You might be thinking what on earth does the gut have to do with heat stress?  Good Question!

When an animal experiences heat stress two things happen. First they move blood flow to the skin in an attempt to cool. That is why your skin gets flushed in the heat.  To move blood to the skin, which is the biggest organ in the body, it has to flow away from the gut and out to the periphery. In addition, heat stress results in reduced appetite. That lower blood flow in the gut results in compromised intestinal integrity aka “leaky gut.” Of the things that can escape a leaky gut and enter the body is lipopolysaccharide (LPS.) LPS is one of the nastiest most toxic substances in nature. LPS causes inflammation, liver damage, reduced appetite, fever, muscle loss and even death.

So when we decided to attack the problem we knew it would take a multipronged approach that would simultaneously improves gut integrity and mitigate the damage from systemic LPS.

We started with a distinct advantage, the ingredients in our patent pending product, PreVent has been shown in multiple research trials at major Universities to mitigate the effects of LPS on the immune system in multiple species of animals.  In addition, the results our customers have experienced using PreVent during times of heat stress speak for themselves.  That is also the reason that we’ve had customers report over and over that the pigs they fed TrueGlo outperform.  But we were convinced that during times of heat stress we could do even better.

The trick to this was making sure we had the optimal levels of each of the ingredients just right.  There were a lot of moving parts and the process was nothing if not time consuming.  Then since we are in northern Iowa and had a relatively cool summer we had to wait for weather that adequately stressed livestock so we could conduct a trial.  One of our customers in Texas kept telling us all we had to do was move south.  But we stayed put and waited for the forecast to say the heat index was going to be 100+.  Eventually we got the dose titrated and completed trials to give us confidence in the data. 


This chart summarizes the average daily gain data we collected. The blue bars are the weights collected during the time of the heat stress (8 days) and the orange bars are the same data from the prior 8 days of cooler weather.  The day we weighed pigs into the trial the heat index was in the 80s and it climbed to more than 120 degrees for the next five days and then fell into the lower 100s for the last three days of the trial. 




The bottom line is that both the TrueGlo and TrueCool pigs outperformed the control group about equally during the cool time period but during the heat stress time period the combination of ingredients in TrueCool outperformed TrueGlo. 

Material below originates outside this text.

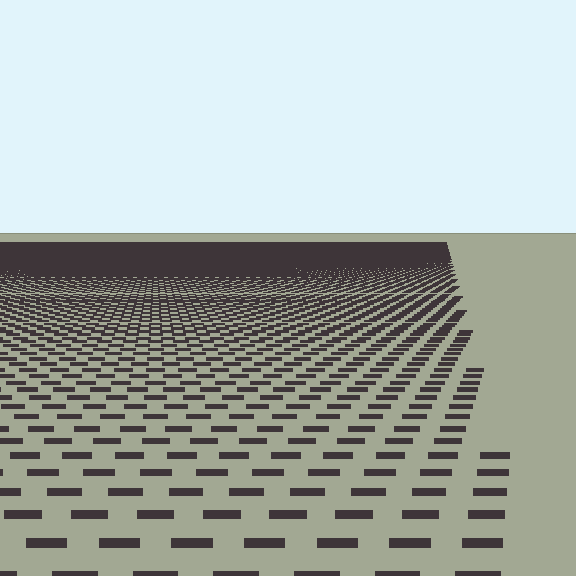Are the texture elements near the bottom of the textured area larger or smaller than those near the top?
Larger. Near the bottom, elements are closer to the viewer and appear at a bigger on-screen size.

We also collected mortality data.  We lost a total of 4 head during the trial. Three of the four were in the control group and the fourth was in the TrueGlo group.  None of the pigs in the  TrueCool group died.  We also treated 20 pigs during the trial period 11 in the control group 4 in the TrueGlo group and 5 in the TrueCool group. 




As we mentioned above we let a number of customers evaluate TrueCool formulations on their own pigs this summer.  A couple days ago (November 2016) one of those customers asked me to send them some more.  Naturally I asked why and he said that TrueCool was really helping a couple pigs for one of his customers after they got sick and were well behind.  We sure plan to keep track of their progress and will keep you posted.